Rome 31 July 2013 19:11
Finmeccanica: the Board of Directors approves the Half-Year Financial Report at 30 June 2013
The Board of Directors of Finmeccanica, convened today under the chairmanship of Giovanni De Gennaro, has examined and unanimously approved the Half-Year Financial Report at 30 June 2013.
Comments on financial results (*)
Though considering that the results for the first six months are not fully representative of the performance of the entire financial year, as more than half of the business activities are concentrated in the second half-year, at 30 June 2013 the Group reported results in line with and, in some cases, better than the forecasts outlined in the budget for the period. The Aerospace and Defence business segment reported higher revenues and profits than the forecasts and as compared with the same period of 2012. Also the commercial performance was better than forecast although lower than in the first half of 2012. By contrast, Energy and Transportation showed a lower results.

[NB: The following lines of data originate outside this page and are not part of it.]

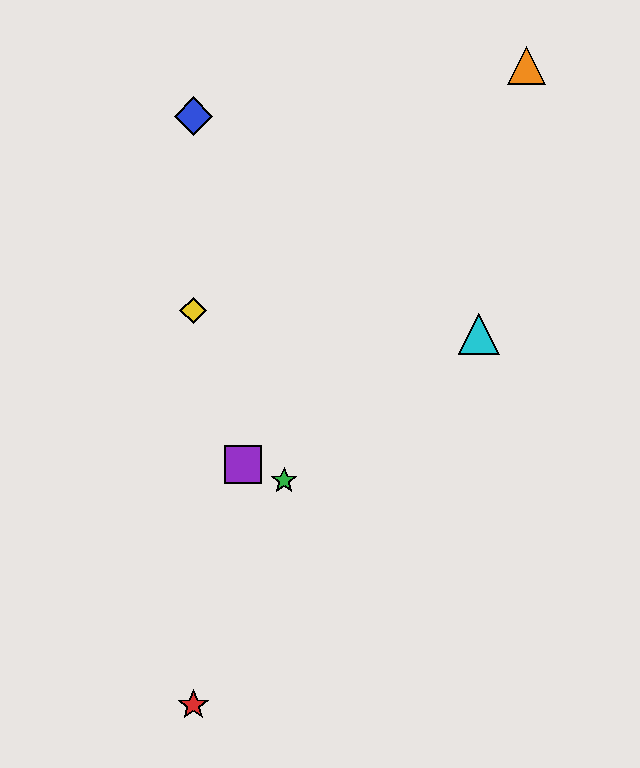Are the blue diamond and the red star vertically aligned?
Yes, both are at x≈193.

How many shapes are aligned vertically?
3 shapes (the red star, the blue diamond, the yellow diamond) are aligned vertically.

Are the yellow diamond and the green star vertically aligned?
No, the yellow diamond is at x≈193 and the green star is at x≈284.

EBITA increased (up by 2%) compared to first half of 2012, thanks to improvements throughout the Aerospace and Defence segment (with the exception of Selex ES) which were partially offset by the decrease in the Energy and Transportation segments that are still affected, particularly in the Vehicles business, by inefficiencies caused by production slowdowns and contractual charges and cost overruns on some programmes.
In the first half-year FOCF, though negative as traditional in this period, is better than expectations and came to a positive EUR 40 million in the second quarter.

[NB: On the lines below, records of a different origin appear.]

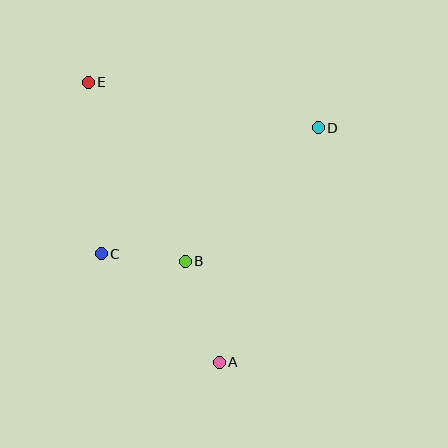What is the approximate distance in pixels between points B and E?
The distance between B and E is approximately 204 pixels.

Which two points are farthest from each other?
Points A and E are farthest from each other.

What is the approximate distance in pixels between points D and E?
The distance between D and E is approximately 234 pixels.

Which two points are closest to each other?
Points B and C are closest to each other.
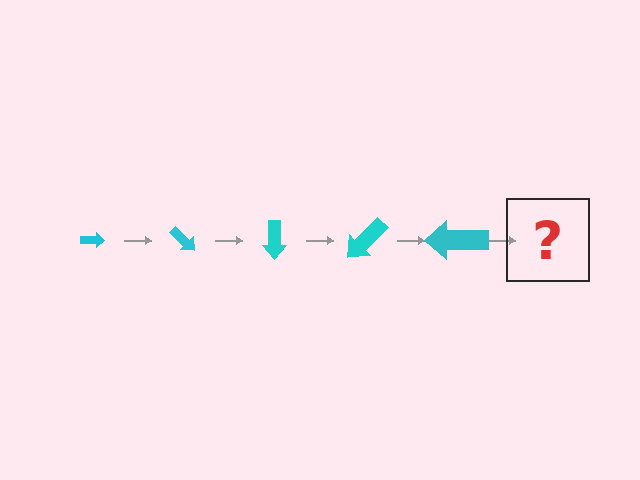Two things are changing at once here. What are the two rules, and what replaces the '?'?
The two rules are that the arrow grows larger each step and it rotates 45 degrees clockwise each step. The '?' should be an arrow, larger than the previous one and rotated 225 degrees clockwise from the start.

The net result was affected in particular by higher non-recurring costs connected to certain contracts, among which there are provisions made following recent events regarding high-speed train in Belgium, and higher costs under the Selex ES Reorganisation Plan.

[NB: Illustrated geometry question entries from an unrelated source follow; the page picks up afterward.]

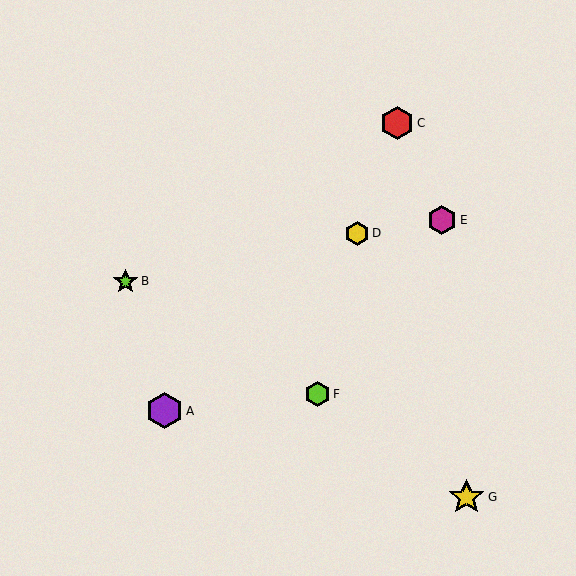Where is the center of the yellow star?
The center of the yellow star is at (466, 497).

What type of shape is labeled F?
Shape F is a lime hexagon.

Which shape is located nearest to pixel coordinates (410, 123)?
The red hexagon (labeled C) at (397, 123) is nearest to that location.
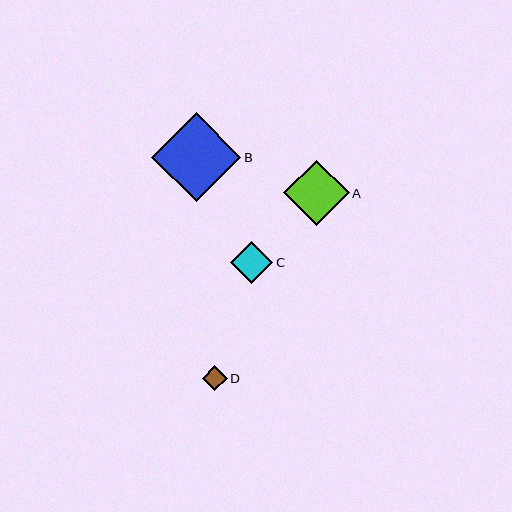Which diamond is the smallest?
Diamond D is the smallest with a size of approximately 25 pixels.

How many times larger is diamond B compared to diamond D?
Diamond B is approximately 3.6 times the size of diamond D.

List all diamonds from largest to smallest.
From largest to smallest: B, A, C, D.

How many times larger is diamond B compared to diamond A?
Diamond B is approximately 1.4 times the size of diamond A.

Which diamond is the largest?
Diamond B is the largest with a size of approximately 89 pixels.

The abovementioned results derive from the industrial reorganisation started in 2012, which allowed Alenia Aermacchi, DRS Technologies and Selex ES to start and carry on virtuous processes of reorganisation and relaunch.
In this context the Aeronautics segment showed a good performance with an increase of about 9% in new orders and of about 11% in revenues and a significant increase in EBITA equal to 25%. In particular, EBITA was positively affected by higher business volumes and benefits of renegotiating certain commercial agreements and also by the reduction in operating expenses and the improvement in efficiency as a result of the restructuring and reorganisation process underway.
Similarly, in the Defence and Security Electronics business, DRS Technologies recorded results considerably higher than those outlined in the budget, which had positive effects on the profitability of the company. Selex ES, which has recently concluded an important trade-union agreement on the integration and reorganisation plan, is in the initial stage of the reorganisation process, the effects of which will be fully felt in the next financial years and will affect 2013 performance to a limited extent only.
The good results shown by Alenia Aermacchi, DRS Technologies and Selex ES arising from their reorganisation plans were not posted by AnsaldoBreda, which continues to be affected by significant losses connected to the production activity and to cost overruns on some specific programmes.